The organization was created in 1979 by professional racer and RC model entrepreneur Ted Longshaw. At that time, many different governing bodies operated under their own rules throughout the world. IFMAR was conceived as a way to bring the different, fragmented organizations under a single, governing body. IFMAR's constitution also promotes international friendship and sportsmanship.

Each of the member blocs organizes the IFMAR World Championship event on behalf of IFMAR.

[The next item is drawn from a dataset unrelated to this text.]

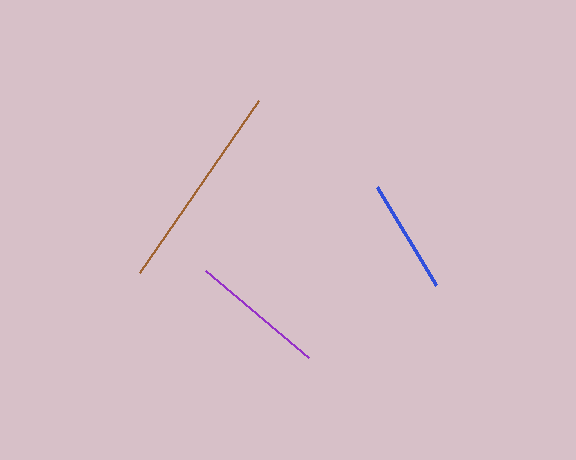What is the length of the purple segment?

Masami Hirosaka is perhaps the world's most distinguished racer. He has a record of 14 IFMAR World Championships, followed by Lamberto Collari with 8 individual WC plus 1 team title, all within a single category.



Governing bodies:
IFMAR governs RC racing through four international governing bodies, or "blocs" representing 45 member nations and with full voting rights:
European Federation of Radio Operated Model Automobiles (EFRA) – Oversees racing in Europe.
Far East Model Car Association (FEMCA) – Governs Australasia and Asia.
Remotely Operated Auto Racers (ROAR) – Oversees and promotes races in Canada and the United States of America and is credited with producing more world champion drivers than any other bloc.
Fourth Association of Model Auto Racing (FAMAR) – The newest IFMAR bloc and oversees Argentina, Brazil, Colombia, Mexico, South Africa, Uruguay, Chile and Venezuela.


  1. Ted Longshaw United Kingdom 1979–1995
  2. John D. Grant Australia 1995–2005
  3. E Dallas Mathiesen Sweden 2005–


Eligibility to IFMAR World Championship event:

To be allowed to compete in an IFMAR World Championship event, the competitor has to be a member of a national body (such as ROAR of North America, SARDA from South Africa, BRCA from the United Kingdom, etc.). The competitor has to contact a representative of the body who will determine if they are competent enough to compete in the world championship round. The driver does not specifically have to have qualified in that discipline in which they choose to race (e.g. a driver who is competent in 1:10 on road racing wishes to qualify for 1:8 off-road).